How has Hockney remained inspired to create for 60 years?
I have always loved David Hockney. As a teenager one of the first prints I ever bought was from his exhibition, and he was the subject of one of my A Level art projects.
I didn’t really know why I connected with him as a 18 year old, but I just new that I looked at his work and felt joy. What I can say looking back, is that as a teenager, I had become melancholy, and a bit disconnected with the world. I was losing my own passion for art, partly because I didn’t fit into the boxes that were provided for me at college. I wasn’t given the freedom to create in my way, so I didn’t want to create at all. Combined with the challenges of being a teenager, of figuring out your identity, I just felt lost.

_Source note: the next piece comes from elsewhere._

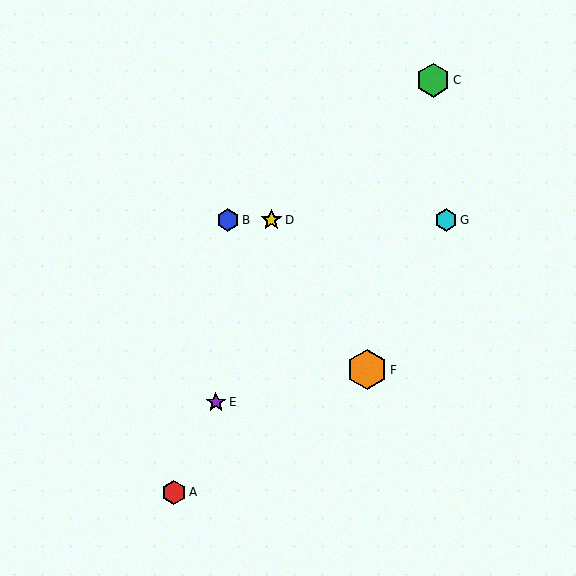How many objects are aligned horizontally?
3 objects (B, D, G) are aligned horizontally.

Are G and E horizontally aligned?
No, G is at y≈220 and E is at y≈402.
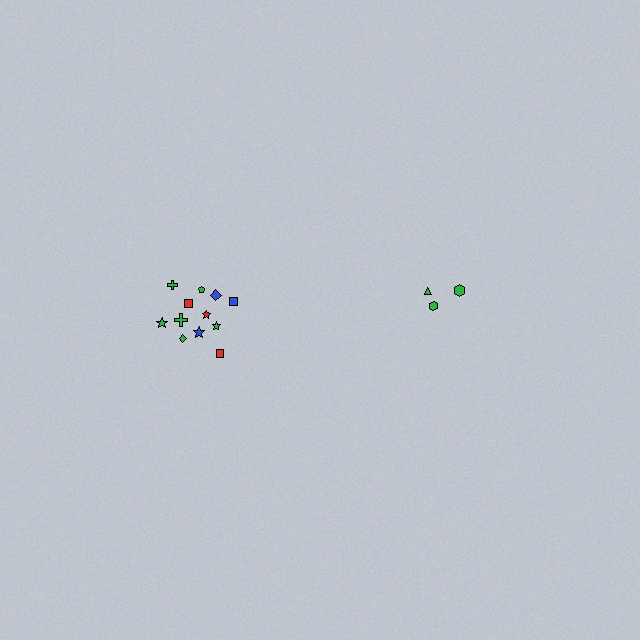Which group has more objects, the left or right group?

When I looked at Hockney’s work, I saw a way of creating that did feel right to me - all sorts of colours that didn’t make ‘sense’. Trees didn’t have to be green and perspective didn’t have to be accurate. He played with his subjects in such a way that he made them come to life through his eyes. And through his eyes, the world felt inspiring to me.

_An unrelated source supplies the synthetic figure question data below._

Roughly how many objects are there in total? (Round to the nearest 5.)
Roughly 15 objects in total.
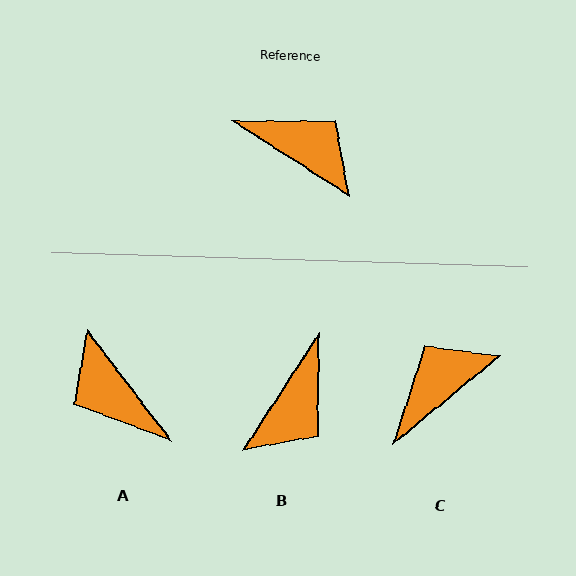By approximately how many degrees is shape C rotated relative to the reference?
Approximately 72 degrees counter-clockwise.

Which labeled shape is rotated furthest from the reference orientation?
A, about 160 degrees away.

This week I went to see his current exhibition, using state of the art projections and a revolutionary sound system, so you feel totally immersed in his world. I was reminded of how I felt when I was younger - but this time I was seeing this through the eyes of someone that knows the importance of that feeling of joy in simple things.
Here’s what Hockney shared in the exhibition that I felt highlight how a creative mind can help us connect with joy:
That we must look, and be interested in what’s around us, to feel inspired. We can’t just sit and wait for inspiration to come to us
That we should play against what’s expected, and what’s been done before. Just because it’s the way it’s always been done, it doesn’t mean it’s ‘right’

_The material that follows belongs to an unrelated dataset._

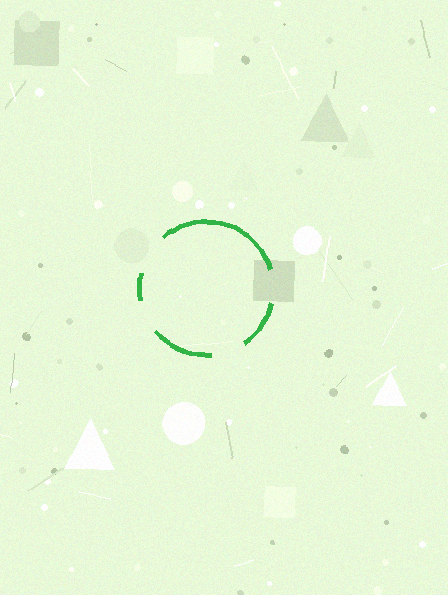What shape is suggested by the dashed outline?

That we should see when something doesn’t work, and try something new, even if we’ve poured hours and days into creating it
Hockney remains inspired because of this perspective, but I think in a very basic way, it’s because he pays attention to what’s around him.
In terms of what art can do for us, this quote says it all “In art, new ways of seeing mean new ways of feeling; you can’t divorce the two, as we are now aware, you cannot have time without space and space without time.”
Check out this exhibition at Aviva Studios, to hear from Hockney as you watch how he experiments with perspective, uses photography as a way of ‘drawing with a camera’, captures the passing of time in his polaroid collages and the joy of spring on his iPad – and shows us why only paint can properly convey the hugeness of the Grand Canyon.